I am trying to define a custom version of RecursiveCharacterTextSplitter node by extending it’s functionality with the use of LangChain code node. No matter what method I override, it seems it is not called. The output is produced as for an extended RecursiveCharacterTextSplitter class.
Please share your workflow
Share the output returned by the last node
Instead of producing chunks of text by the splitter, I would like to format these chunks in the following way : “Instruct: Given a search query, retrieve relevant passages that answer the query.\nQuery:${chunk}”
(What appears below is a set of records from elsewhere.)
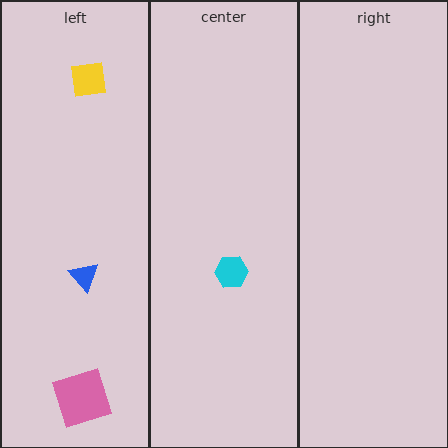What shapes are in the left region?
The blue triangle, the pink square, the yellow square.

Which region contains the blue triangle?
The left region.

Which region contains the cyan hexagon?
The center region.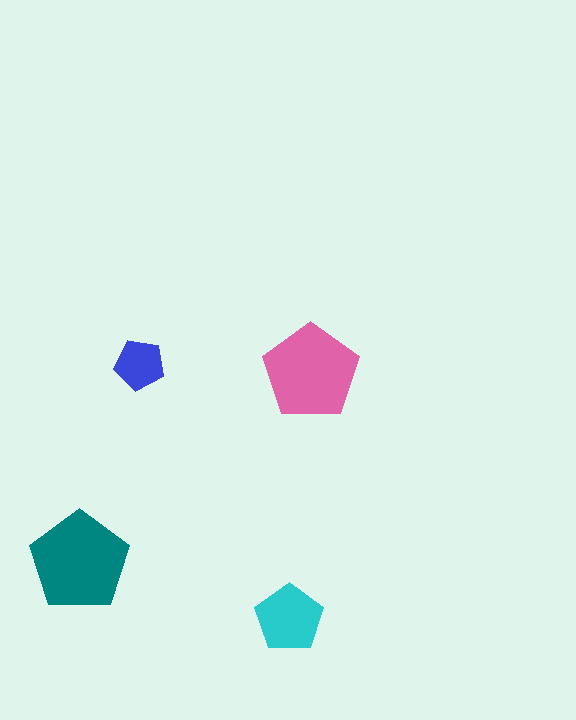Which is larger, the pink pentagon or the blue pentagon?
The pink one.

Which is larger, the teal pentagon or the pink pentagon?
The teal one.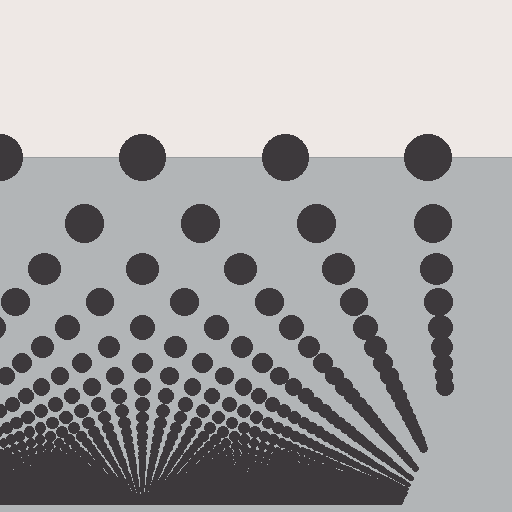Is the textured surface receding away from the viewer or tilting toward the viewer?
The surface appears to tilt toward the viewer. Texture elements get larger and sparser toward the top.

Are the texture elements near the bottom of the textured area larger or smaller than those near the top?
Smaller. The gradient is inverted — elements near the bottom are smaller and denser.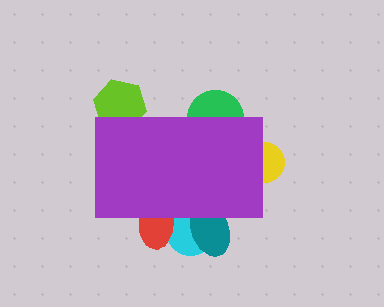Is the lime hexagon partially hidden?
Yes, the lime hexagon is partially hidden behind the purple rectangle.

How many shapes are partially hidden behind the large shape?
6 shapes are partially hidden.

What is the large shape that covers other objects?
A purple rectangle.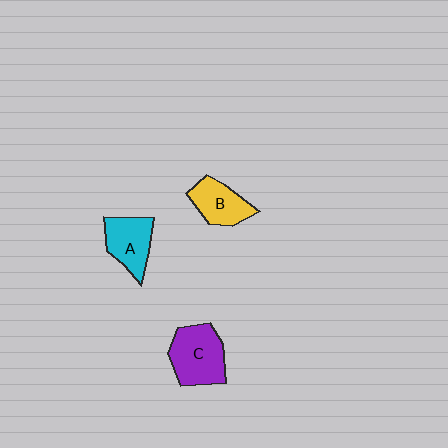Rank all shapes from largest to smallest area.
From largest to smallest: C (purple), A (cyan), B (yellow).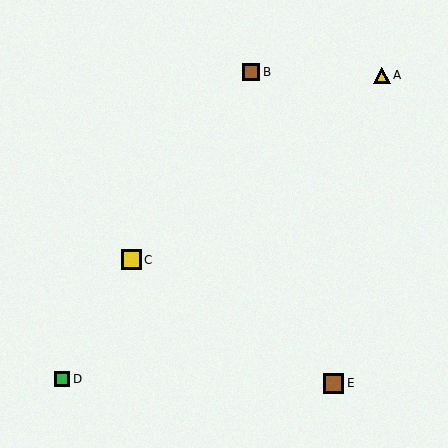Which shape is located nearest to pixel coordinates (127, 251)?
The yellow square (labeled C) at (131, 260) is nearest to that location.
I made it work finally. I am pasting below the working code for custom TextSplitter node implemented with LangChain code node:
const {
RecursiveCharacterTextSplitter
} = require('@langchain/textsplitters');
const {
Document
} = require('@langchain/core/documents');
const splitter = new RecursiveCharacterTextSplitter({
chunkSize: 500,
chunkOverlap: 100,
keepSeparator: false,
separators: ['\n\n', '\n', ' ', '']
});
// A custom splitter object that wraps the base splitter's methods
const customSplitter = {
...splitter,
splitDocuments: async function(documents) {
console.log('Custom Splitter: splitDocuments called');
// Use the base splitter to split the documents
const splitDocs = await splitter.splitDocuments(documents);
// Map over the split documents to apply both sets of logic
return splitDocs.map((doc, index) => {
// Apply the logic from the original splitText
const modifiedContent = `Instruct: Given a search query, retrieve relevant passages that answer the query.\nQuery:${doc.pageContent}`;
// Return a new Document object with the combined changes
return new Document({
pageContent: modifiedContent,
metadata: doc.metadata,
});
});
}
};
return customSplitter;
This way, with such a custom TextSplitter, one can properly preformat each chunk of data before sending to Embedding LLM. This helps in increasing accuracy of embeddings generated by e.g. Qwen3, for which it is advised to use this specific “Instruct:…” formatting.